I wanted to use automatic mixed precision to train my model.

The output of my model is a weighted average of the output of several components, `Y= w1y1 + w2y2 + ... + wkyk`

,

where `y1,...yk`

is the output of each component **after applying the sigmoid function** (like a weighted averaged ensemble).

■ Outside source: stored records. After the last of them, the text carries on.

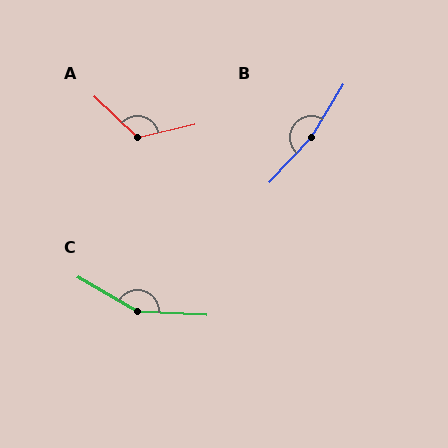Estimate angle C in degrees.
Approximately 153 degrees.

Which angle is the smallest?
A, at approximately 123 degrees.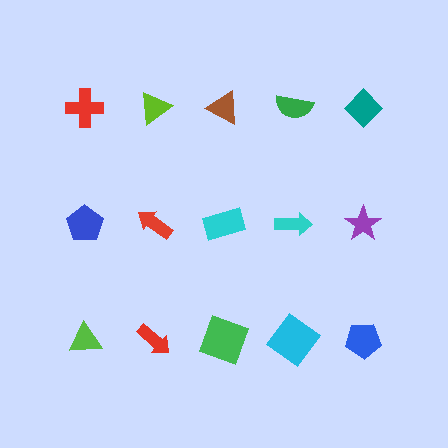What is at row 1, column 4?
A green semicircle.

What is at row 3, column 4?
A cyan diamond.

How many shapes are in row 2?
5 shapes.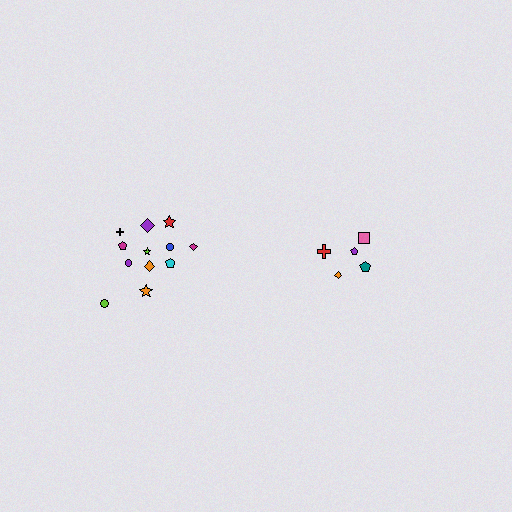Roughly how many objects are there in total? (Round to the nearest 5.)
Roughly 15 objects in total.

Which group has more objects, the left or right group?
The left group.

For this reason, I cannot use BCEWithLogitsLoss since simply taking the sigmoid of Y is not equivalent to the weighted average of the sigmoid outputs.

Any suggestions?

Many thanks!

From the docs:

The backward passes of `torch.nn.functional.binary_cross_entropy()`

(and `torch.nn.BCELoss`

, which wraps it) can produce gradients that aren’t representable in `float16`

. In autocast-enabled regions, the forward input may be `float16`

, which means the backward gradient must be representable in `float16`

(autocasting `float16`

forward inputs to `float32`

doesn’t help, because that cast must be reversed in backward). Therefore, `binary_cross_entropy`

and `BCELoss`

raise an error in autocast-enabled regions.

Assuming you can guarantee the numerical stability, remove the loss calculation (and maybe the weighting operations beforehand) from the `autocast`

region to use `float32`

for them.

1 Like

Sounds good. Will give it a try. Thank you!